By David M. DeMay

patentthisIn the inventor community, many possess a limited understanding of the U.S. patent process.

One of the most common misunderstandings relates to the notion of a “provisional patent.” I’ve heard people say, “I have a provisional patent” or “I am protected because I have filed for a provisional patent.” Because of their misunderstanding of the process, many have unintentionally surrendered any patent rights they may have secured for their invention.

There is no such a thing as a provisional patent. There is, however, a provisional application for patent, which is just that – an application. It’s not a granted patent.

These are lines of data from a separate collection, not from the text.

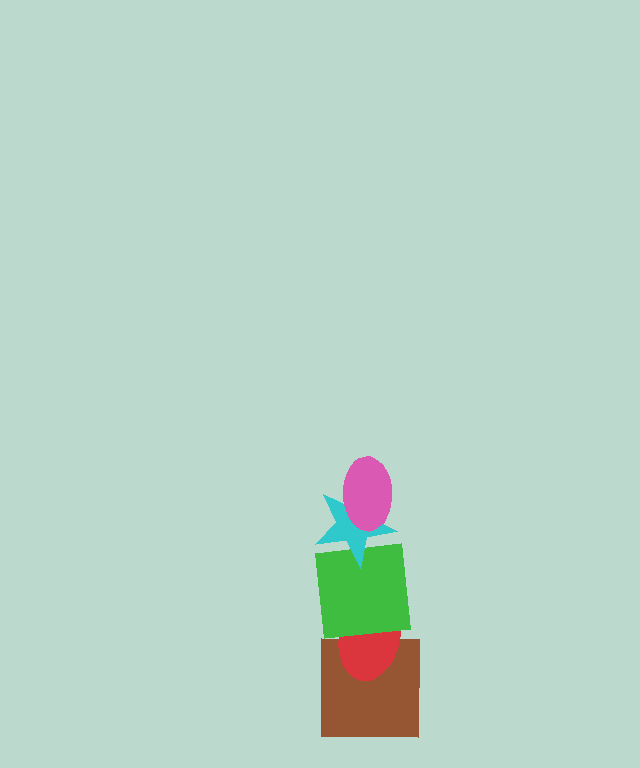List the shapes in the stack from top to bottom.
From top to bottom: the pink ellipse, the cyan star, the green square, the red ellipse, the brown square.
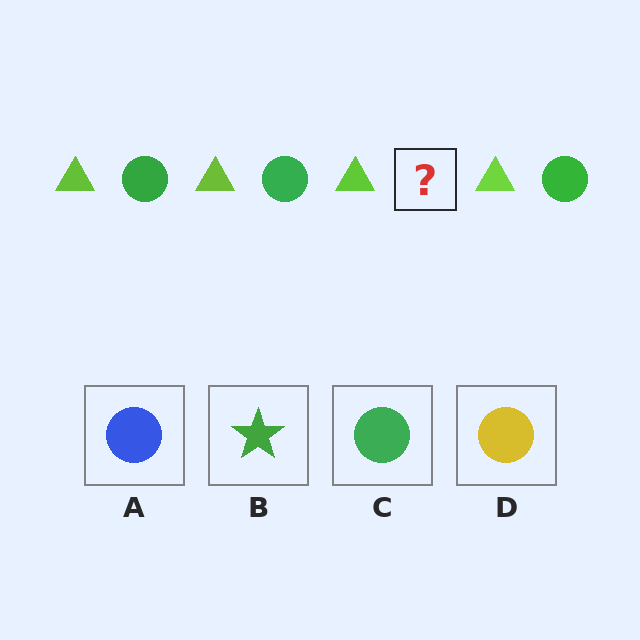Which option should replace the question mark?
Option C.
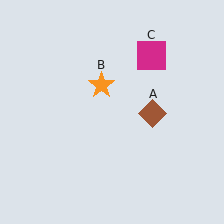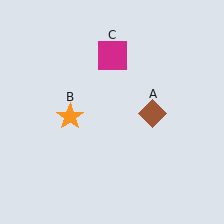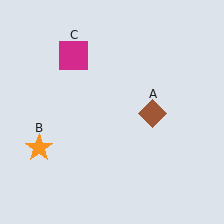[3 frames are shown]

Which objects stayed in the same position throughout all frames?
Brown diamond (object A) remained stationary.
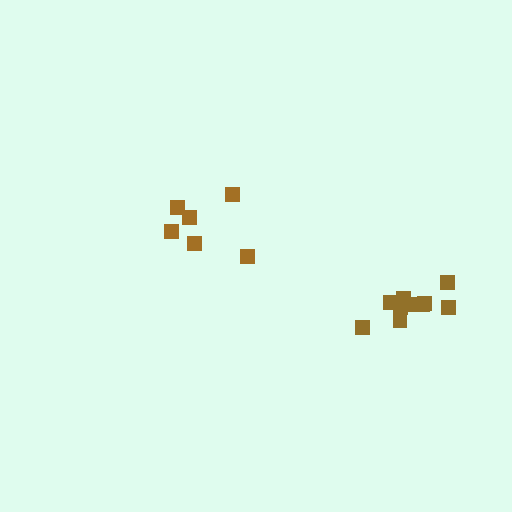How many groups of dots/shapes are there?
There are 2 groups.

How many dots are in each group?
Group 1: 10 dots, Group 2: 6 dots (16 total).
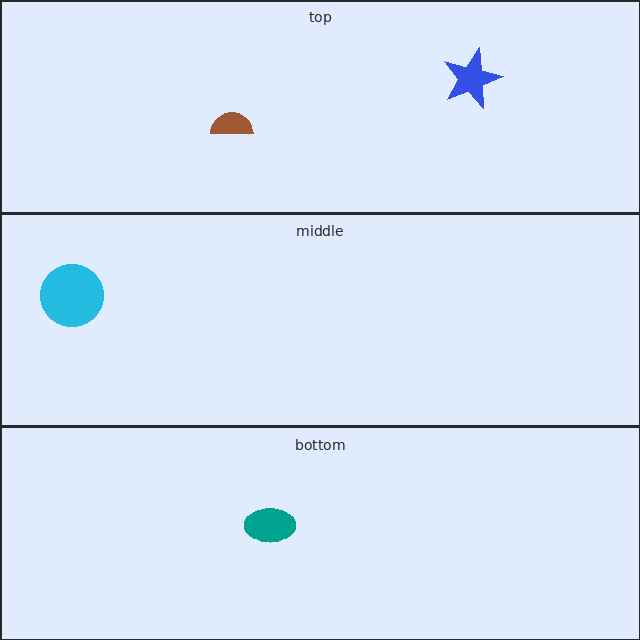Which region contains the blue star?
The top region.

A provisional application for patent provides a way to establish an early priority date for a subsequently filed non-provisional application. Once you file a provisional application, you can use the term “patent pending.”

A quick primer:

  • Provisional applications can’t be used for design patents.
  • Provisional applications are not examined on their merits and become abandoned 12 months from their filing date.
  • If a non-provisional application, claiming the benefit of the provisional application, is not filed within 12 months, you lose the benefit of the earlier priority date, and that may adversely impact the patentability of your invention.

Although you can use the term “patent pending” after filing a provisional application, you can’t enforce any patent rights. And there are penalties that can be imposed for false and/or deceptive use of that phrase.

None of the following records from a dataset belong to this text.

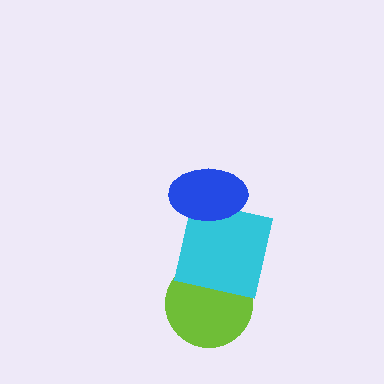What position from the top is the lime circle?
The lime circle is 3rd from the top.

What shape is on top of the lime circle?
The cyan square is on top of the lime circle.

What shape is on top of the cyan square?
The blue ellipse is on top of the cyan square.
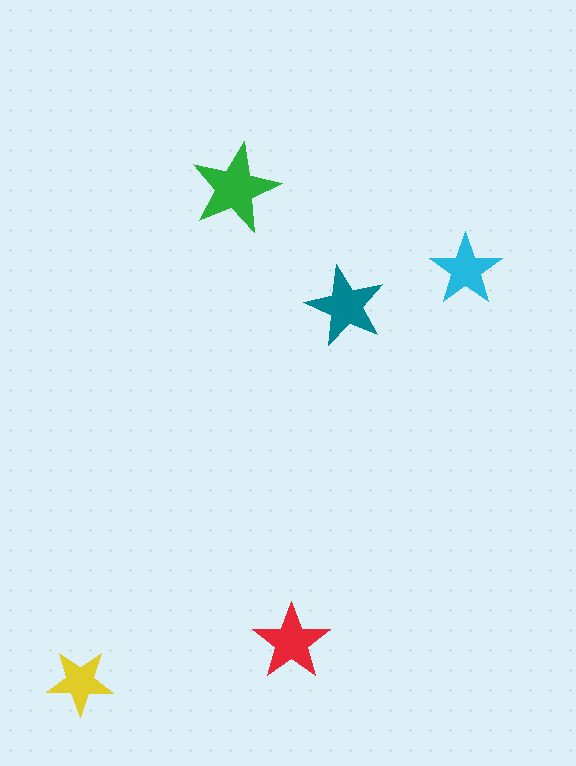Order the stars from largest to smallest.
the green one, the teal one, the red one, the cyan one, the yellow one.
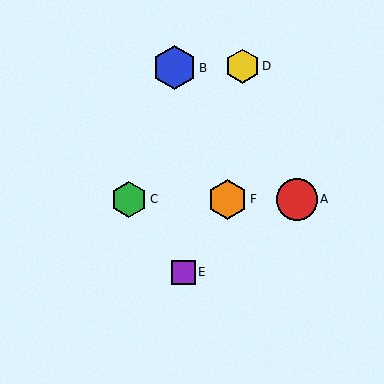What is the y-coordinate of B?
Object B is at y≈68.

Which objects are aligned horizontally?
Objects A, C, F are aligned horizontally.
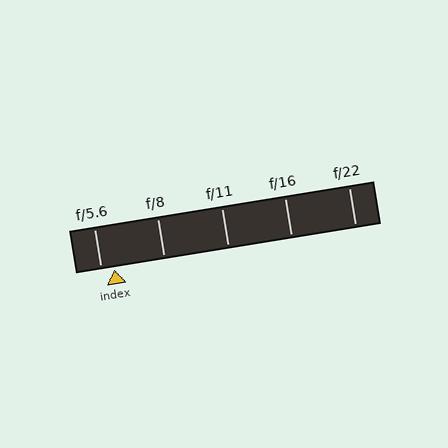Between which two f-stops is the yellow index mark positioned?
The index mark is between f/5.6 and f/8.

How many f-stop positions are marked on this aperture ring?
There are 5 f-stop positions marked.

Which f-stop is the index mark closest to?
The index mark is closest to f/5.6.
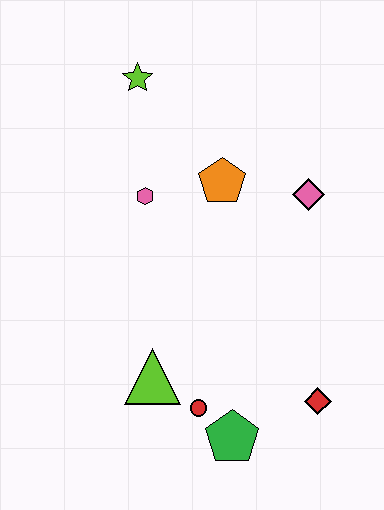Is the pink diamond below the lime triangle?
No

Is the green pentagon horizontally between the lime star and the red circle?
No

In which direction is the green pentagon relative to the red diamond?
The green pentagon is to the left of the red diamond.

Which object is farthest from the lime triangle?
The lime star is farthest from the lime triangle.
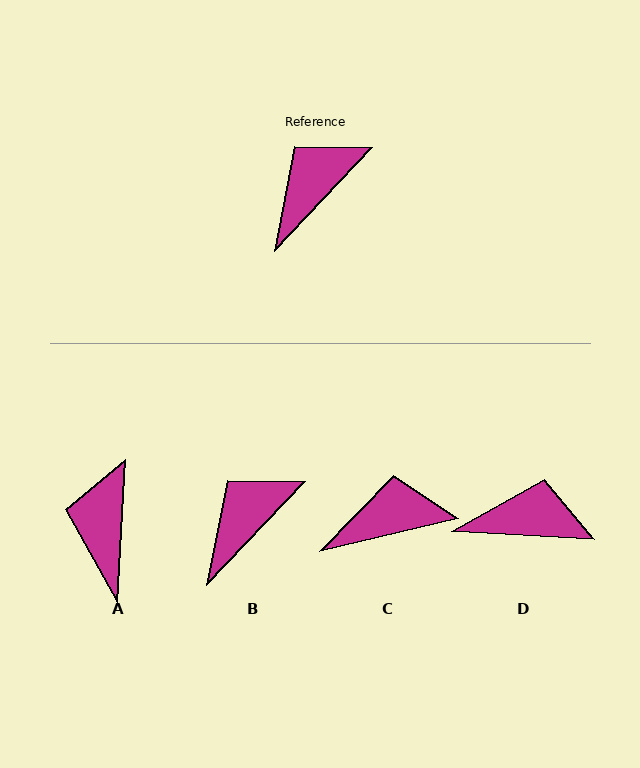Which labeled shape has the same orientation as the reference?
B.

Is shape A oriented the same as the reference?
No, it is off by about 41 degrees.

“Patent pending” gives notice that a current patent application covering an invention is on file with the U.S. Patent and Trademark Office. It does not mean that a patent has been or will be allowed, only that an application for a patent is currently on file.

Many are confused when they hear about provisional rights authorized under 35 U.S.C. §154. This section does not grant rights to a provisional application for patent, nor does it grant rights before a patent has been granted.

Provisional rights under §154 relate to the retroactive enforcement of patent rights in very limited circumstances. If final patent meets certain criteria, you may be able to enforce your rights for some period before the date the patent was granted.

The takeaway is this: There is no such thing as a provisional patent. And while a provisional patent application allows you to use the phrase “patent pending,” you have no patent enforcement rights under a provisional patent application.

Disclaimer: The information provided in this article is not offered as legal advice. No attorney-client relationship with DeMay Consulting LLC is created by viewing this material.